Repository files navigation

OpenAQ Transform

A Typescript library for transforming air quality data sources into a single standardized output.

Warning

OpenAQ Transform is a work in progress and may contain breaking changes until reaching a 1.0.0 version

Overview

OpenAQ transform provides a declarative configuration layer to solve common tasks for transforming, normalizing and reshaping air quality measurement data.

Core Concepts

Client

The Client class is the main entry point for defining how Transform fetches, parses, and processes data from an external source. To connect a new data source, you extend one of the platform-specific subclasses such as NodeClient and configure it by setting properties on the class.

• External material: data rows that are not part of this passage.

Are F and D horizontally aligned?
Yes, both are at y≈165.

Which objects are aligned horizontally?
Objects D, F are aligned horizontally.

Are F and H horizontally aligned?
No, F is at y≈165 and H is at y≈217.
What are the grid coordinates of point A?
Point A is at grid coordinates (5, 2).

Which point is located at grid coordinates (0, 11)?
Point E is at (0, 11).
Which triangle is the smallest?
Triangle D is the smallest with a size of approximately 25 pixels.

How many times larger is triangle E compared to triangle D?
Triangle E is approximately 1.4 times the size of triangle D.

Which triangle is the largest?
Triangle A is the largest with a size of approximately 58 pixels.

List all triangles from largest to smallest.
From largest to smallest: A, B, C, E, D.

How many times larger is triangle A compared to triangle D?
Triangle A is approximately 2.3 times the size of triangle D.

At minimum a client needs a provider name and a resource to fetch from:

export class Client extends NodeClient {
  provider = 'example';
  resource = new Resource({ url: 'https://api.example.com/data' });
}

Calling client.load() on an instance will fetch the resource, parse the response, and return the processed data in a format ready for ingestion.

For sources that expose separate endpoints for locations and measurements, resource can be an indexed object. Each key maps to a named resource, and the results are accumulated and made available to subsequent resource reads via DataContext:

export class Client extends NodeClient {
  provider = 'example';
  resource = {
    locations: new Resource({ url: 'https://api.example.com/locations' }),
    measurements: new Resource({ url: 'https://api.example.com/measurements' }),
  };
}

The reader and parser properties control how each resource is fetched and transformed. The values default to "api" and "json" respectively, which covers most REST APIs returning JSON. Custom readers and parsers can be provided as functions, or as indexed objects to use different strategies per resource.

Resource

The Resource class defines an external data source, either a remote URL or an uploaded file, and provides it to a reader along with any configuration needed to fetch it.

new Resource({
  url: 'https://api.example.com/data'
})

File resources

A Resource can also wrap an uploaded File object. Note that parameters and body cannot be used with file resources.

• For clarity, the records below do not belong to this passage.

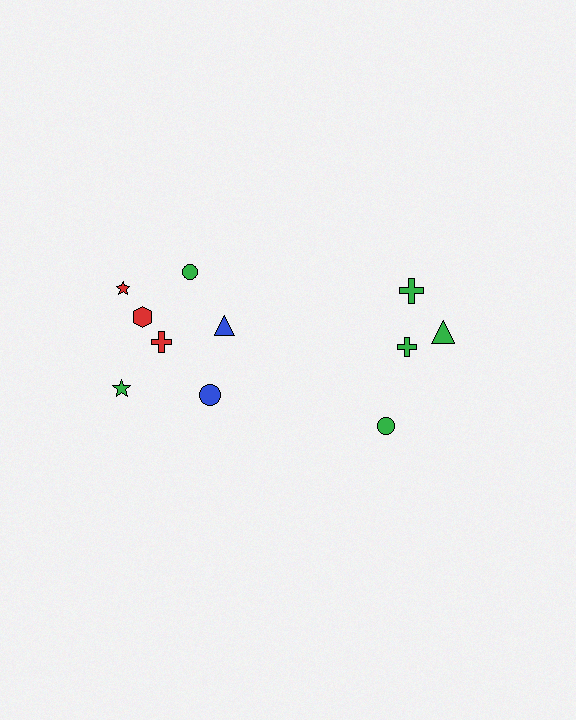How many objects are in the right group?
There are 4 objects.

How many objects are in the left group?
There are 7 objects.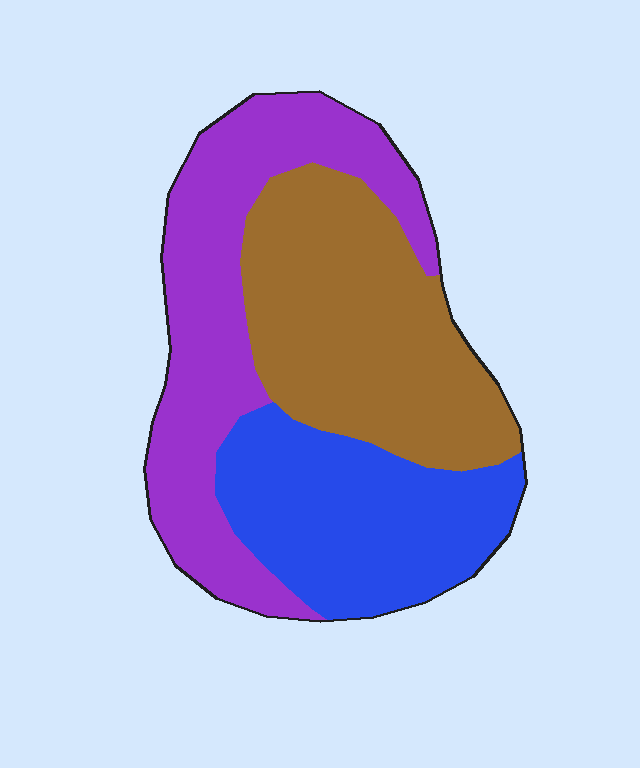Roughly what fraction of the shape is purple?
Purple covers 35% of the shape.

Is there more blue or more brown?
Brown.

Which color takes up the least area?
Blue, at roughly 30%.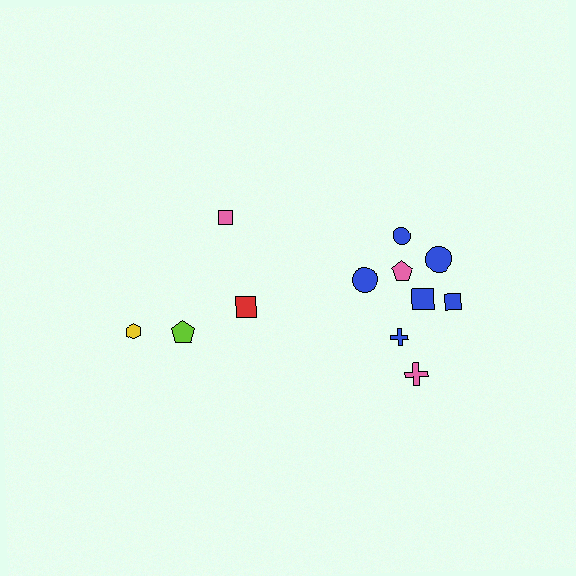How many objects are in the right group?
There are 8 objects.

new Resource({ file: uploadedFile })

Parameters

The parameters option generates one URL (and optional body) per parameter object. In its simplest form it is a static array:

new Resource({
  url: 'https://api.example.com/data?page=:page',
  parameters: [{ page: 1 }, { page: 2 }, { page: 3 }]
})

Parameters can also be a function that receives the accumulated DataContext, the combined result of all previously loaded resources, and returns an array of parameter objects. This allows later resources to be parameterised using values fetched by earlier ones:

new Resource({
  url: 'https://api.example.com/locations/:id/measurements',
  parameters: (d) => d.locations.map(location => ({ id: location.id }))
})

Parameters can also be a JMESPath expression evaluated against the same DataContext:

new Resource({
  url: 'https://api.example.com/locations/:id/measurements',
  parameters: { type: 'jmespath', expression: 'locations[*].{id: id}' }
})

Body

For HTTP POST requests, body accepts a string, URLSearchParams, or FormData. Template variables in the body are substituted using the same:key syntax as the URL:

new Resource({
  url: 'https://api.example.com/data',
  body: JSON.stringify({ station: ':station' }),
  parameters: [{ station: 'ABC' }, { station: 'DEF' }]
})

Properties

Property Type Default Description
url string URL template with optional :key placeholders
file File Uploaded file object. Mutually exclusive with url
parameters Parameters[] | function | PathExpression Generates one request per parameter object
body string | URLSearchParams | FormData Request body for POST requests. URL resources only
output "array" | "object" How to combine responses from multiple URLs. See API reader
readAs "json" | "text" | "blob" Overrides content-type detection
strict boolean false If true, throws on first error. If false, errors are passed to errorHandler

Readers

Transform provides built-in readers to handle common methods of fetching data including HTTP calls using the fetch API and file-based interfaces for Node.js using fs.readFile or file uploads in the browser through the File API.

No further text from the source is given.